Many of the designs shown here were taken from this forum post.
Plain square design
If it is 2×2, 3×3 or more, square designs are probably the first choice of many players. Easy to plan, easy to put in place, this kind of design is one of the best when the player value his playing time instead of the overall layout of his fortress. While square designs are easy to reproduce en masse, most are not optimized either for beauty or space efficiency, two aspects that other designs excel at.

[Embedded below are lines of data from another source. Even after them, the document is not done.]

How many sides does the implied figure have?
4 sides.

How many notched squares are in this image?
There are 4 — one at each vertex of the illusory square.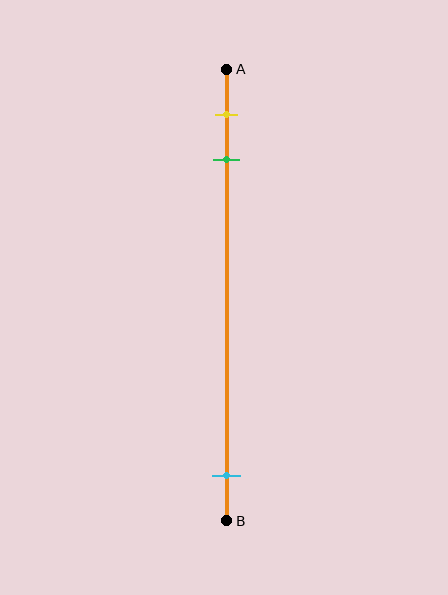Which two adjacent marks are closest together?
The yellow and green marks are the closest adjacent pair.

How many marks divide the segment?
There are 3 marks dividing the segment.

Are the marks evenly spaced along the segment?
No, the marks are not evenly spaced.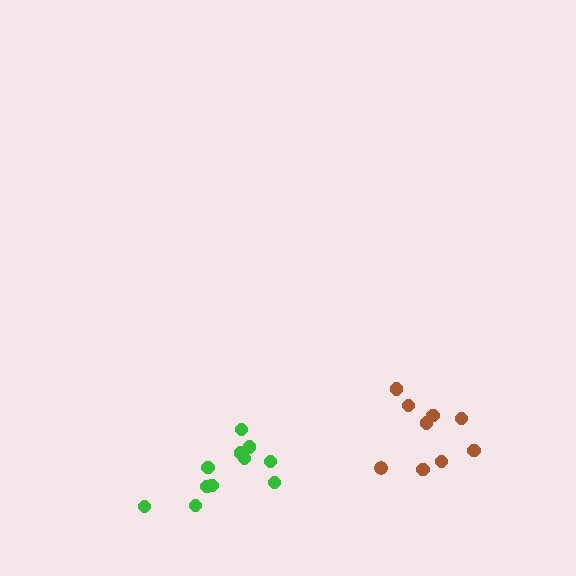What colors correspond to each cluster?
The clusters are colored: green, brown.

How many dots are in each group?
Group 1: 11 dots, Group 2: 9 dots (20 total).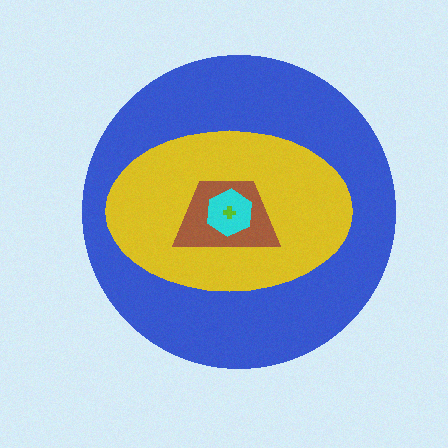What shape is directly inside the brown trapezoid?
The cyan hexagon.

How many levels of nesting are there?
5.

Line designs have the advantage of being very space efficient and very adaptative. From 1×1 to 1×4 and longer, it can fit almost anywhere, can be upgraded later on as long as you have the space behind your first original line and do not need excessive corridor space for the bedroom access. Simply dig a few lines out of an access tunnel already in use in your fortress and voila, you have new living quarters. This kind of minimalistic design is perfect for when the economy kicks in, as it can be adapted in a flash for any kind of low wage citizen.
THLawrence's Living Pods
This design is compact and allows for a large number of rooms. Each room has 3 tiles and a door. To add the apartment complex build it one level above or below the lobby. The design can be stretched to make the rooms 3x2 or 3x3 depending on your preference. Though not as impressive as the fractal patterns it is very efficient in that it can allow for large numbers of dwarves to easily access the main hallway.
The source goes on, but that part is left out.